The examples in above two paragraphs illustrate well enough the inherent problem with Mr Happ’s theorising. It is not science, and it neglects or ignores the huge intellectual gains in understanding that have been made, collectively and over many decades and involving millions of man hours, in the disciplines of atmospheric, chemical and physical sciences, Earth systems analysis, biological sciences, mathematics, statistics and computational modelling. All of these fields of intellectual endeavour contribute to science’s general and specific understanding of the structure, functioning and response to perturbation of the global climate system. And I’ve not listed many sub-disciplines, nor considered the humanities and social sciences, economics, or engineering – all of which contribute greatly to our understanding of the broader issues – especially with respect to the impacts of climate change and our ability (or not) to manage and mitigate it.
But this is sufficient to underscore an important point.
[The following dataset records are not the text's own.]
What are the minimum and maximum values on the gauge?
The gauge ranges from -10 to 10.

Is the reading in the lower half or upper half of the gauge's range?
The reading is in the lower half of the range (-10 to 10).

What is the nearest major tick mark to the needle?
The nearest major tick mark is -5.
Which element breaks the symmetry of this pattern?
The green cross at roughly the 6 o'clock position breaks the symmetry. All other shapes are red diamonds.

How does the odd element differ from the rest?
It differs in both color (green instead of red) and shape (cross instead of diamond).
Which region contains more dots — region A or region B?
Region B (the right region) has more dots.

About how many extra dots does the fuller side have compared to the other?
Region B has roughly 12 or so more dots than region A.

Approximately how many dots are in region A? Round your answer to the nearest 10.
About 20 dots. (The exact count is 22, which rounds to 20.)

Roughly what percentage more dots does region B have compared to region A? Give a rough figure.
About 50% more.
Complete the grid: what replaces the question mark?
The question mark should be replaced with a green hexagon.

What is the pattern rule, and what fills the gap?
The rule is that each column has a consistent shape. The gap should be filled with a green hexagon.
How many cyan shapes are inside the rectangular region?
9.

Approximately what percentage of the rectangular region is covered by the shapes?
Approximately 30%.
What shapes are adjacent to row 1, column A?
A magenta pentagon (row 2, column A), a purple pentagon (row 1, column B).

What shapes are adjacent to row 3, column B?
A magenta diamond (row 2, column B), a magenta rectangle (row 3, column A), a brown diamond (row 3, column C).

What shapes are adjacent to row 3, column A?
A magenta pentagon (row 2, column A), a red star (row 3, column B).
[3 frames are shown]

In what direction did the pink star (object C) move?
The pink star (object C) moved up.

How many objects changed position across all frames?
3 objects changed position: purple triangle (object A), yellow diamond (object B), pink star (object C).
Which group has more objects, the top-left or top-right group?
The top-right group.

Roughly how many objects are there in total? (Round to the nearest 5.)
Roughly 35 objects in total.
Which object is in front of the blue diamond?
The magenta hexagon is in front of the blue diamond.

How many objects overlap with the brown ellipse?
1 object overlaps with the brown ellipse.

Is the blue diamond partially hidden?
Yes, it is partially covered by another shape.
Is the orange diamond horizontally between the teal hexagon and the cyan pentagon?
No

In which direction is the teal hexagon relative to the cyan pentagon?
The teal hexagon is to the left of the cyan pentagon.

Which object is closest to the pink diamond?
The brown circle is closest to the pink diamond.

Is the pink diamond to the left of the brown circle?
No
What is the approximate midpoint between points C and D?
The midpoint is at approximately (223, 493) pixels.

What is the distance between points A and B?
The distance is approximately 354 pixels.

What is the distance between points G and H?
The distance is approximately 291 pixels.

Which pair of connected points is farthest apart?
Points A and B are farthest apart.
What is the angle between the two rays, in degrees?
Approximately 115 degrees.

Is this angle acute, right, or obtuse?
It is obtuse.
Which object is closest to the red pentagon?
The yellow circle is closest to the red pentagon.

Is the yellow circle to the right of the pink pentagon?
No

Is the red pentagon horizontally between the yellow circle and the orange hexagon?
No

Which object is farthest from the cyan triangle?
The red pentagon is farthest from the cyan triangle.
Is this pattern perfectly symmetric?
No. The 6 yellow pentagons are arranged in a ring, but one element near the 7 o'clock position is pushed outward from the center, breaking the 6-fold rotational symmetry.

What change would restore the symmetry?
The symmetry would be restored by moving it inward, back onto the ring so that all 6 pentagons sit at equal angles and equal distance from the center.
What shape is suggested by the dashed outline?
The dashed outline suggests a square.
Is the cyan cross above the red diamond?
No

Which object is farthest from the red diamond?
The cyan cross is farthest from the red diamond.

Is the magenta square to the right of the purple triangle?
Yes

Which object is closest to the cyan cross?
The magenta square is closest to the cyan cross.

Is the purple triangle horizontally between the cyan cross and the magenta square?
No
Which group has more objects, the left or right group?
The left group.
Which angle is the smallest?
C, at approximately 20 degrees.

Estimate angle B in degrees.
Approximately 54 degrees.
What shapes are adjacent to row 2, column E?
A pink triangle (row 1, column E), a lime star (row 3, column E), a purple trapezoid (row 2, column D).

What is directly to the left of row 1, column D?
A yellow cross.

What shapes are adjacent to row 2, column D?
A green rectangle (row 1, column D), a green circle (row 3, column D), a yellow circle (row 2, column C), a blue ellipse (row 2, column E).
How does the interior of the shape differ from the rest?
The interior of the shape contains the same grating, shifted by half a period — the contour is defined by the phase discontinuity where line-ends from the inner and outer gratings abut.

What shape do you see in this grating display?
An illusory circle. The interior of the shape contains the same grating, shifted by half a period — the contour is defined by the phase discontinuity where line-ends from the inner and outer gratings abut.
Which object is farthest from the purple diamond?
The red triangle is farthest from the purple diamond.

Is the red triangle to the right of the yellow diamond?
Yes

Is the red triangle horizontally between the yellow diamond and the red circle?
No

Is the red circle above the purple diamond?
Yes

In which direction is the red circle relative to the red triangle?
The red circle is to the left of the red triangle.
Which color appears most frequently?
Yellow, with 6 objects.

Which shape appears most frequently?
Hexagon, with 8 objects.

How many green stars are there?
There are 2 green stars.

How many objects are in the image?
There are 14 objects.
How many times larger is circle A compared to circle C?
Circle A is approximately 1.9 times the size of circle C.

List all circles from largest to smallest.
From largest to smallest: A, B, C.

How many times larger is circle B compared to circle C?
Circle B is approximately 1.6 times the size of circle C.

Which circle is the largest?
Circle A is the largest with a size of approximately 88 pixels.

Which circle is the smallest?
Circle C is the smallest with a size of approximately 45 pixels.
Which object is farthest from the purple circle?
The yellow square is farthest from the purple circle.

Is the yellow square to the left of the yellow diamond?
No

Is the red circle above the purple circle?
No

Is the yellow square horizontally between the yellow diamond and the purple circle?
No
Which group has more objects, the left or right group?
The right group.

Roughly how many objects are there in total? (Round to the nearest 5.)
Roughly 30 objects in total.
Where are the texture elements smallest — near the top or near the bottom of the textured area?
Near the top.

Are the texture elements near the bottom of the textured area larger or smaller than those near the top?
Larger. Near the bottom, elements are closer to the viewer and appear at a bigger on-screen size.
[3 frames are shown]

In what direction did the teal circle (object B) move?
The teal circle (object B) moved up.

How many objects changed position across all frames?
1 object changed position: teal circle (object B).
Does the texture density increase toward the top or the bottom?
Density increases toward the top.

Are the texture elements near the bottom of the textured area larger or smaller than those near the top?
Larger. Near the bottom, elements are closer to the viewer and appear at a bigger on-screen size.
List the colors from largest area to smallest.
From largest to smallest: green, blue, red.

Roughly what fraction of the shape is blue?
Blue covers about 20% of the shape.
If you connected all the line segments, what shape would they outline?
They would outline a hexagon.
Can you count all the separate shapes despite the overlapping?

Our current scientific understanding of global warming and climate change impacts is not the domain of one, quirky field. Indeed the leading peer-reviewed journal Climatic Change is explicitly multidisciplinary in its mandate – after all, that is the nature of the problem. Yet Mr Happ, and others who promote themselves as ‘sceptical’ of mainstream science, due to a whole host of underlying motivations, choose to dismiss as irrelevant all of these contributions and advances aside in favour of his/their narrow, personal speculation.
As a rule of thumb, those working for an organisation which conducts primary research on climate science (e.g. CSIRO or Universities), and publishes this work in peer-reviewed scientific journals (the industry gold standard), should have their theories taken seriously. This is because they are following the scientific process – the same process that underpins the massive literature reviews of the Intergovernmental Panel on Climate Change (IPCC) assessment reports, and indeed the same process that has taken man to the moon, decoded the genome, and given you digital watches, laptop computers and automobiles. In any research field there will, of course, be diverse opinions about causes and effects – the positing, testing and overturning of theory and hypotheses are at the very core of science. Provided such arguments are bound by empirical or experimental evidence, and have survived rigorous pre-publication scrutiny and review, then they should be considered a valid viewpoint.
Mr Happ’s have not, and it would be foolhardy indeed to dismiss mitigation of greenhouse gases and adaptation to climate change as irrelevant to the wine industry on this basis.
I should note that Erl later emailed me, saying he was glad to have elicited a response, was happy to continue the ‘debate’, but was (unsurprsingly) unconvinced by my rebuttal. I have not yet had time to reply to him, but I should say that he was most genial (unlike many who write to me!), and I don’t wish to disparage him by the above critique. I’m simply pointing out that in this matter he is wrong. Quite wrong. I hope you’ll read his article in full and appreciate for yourself why.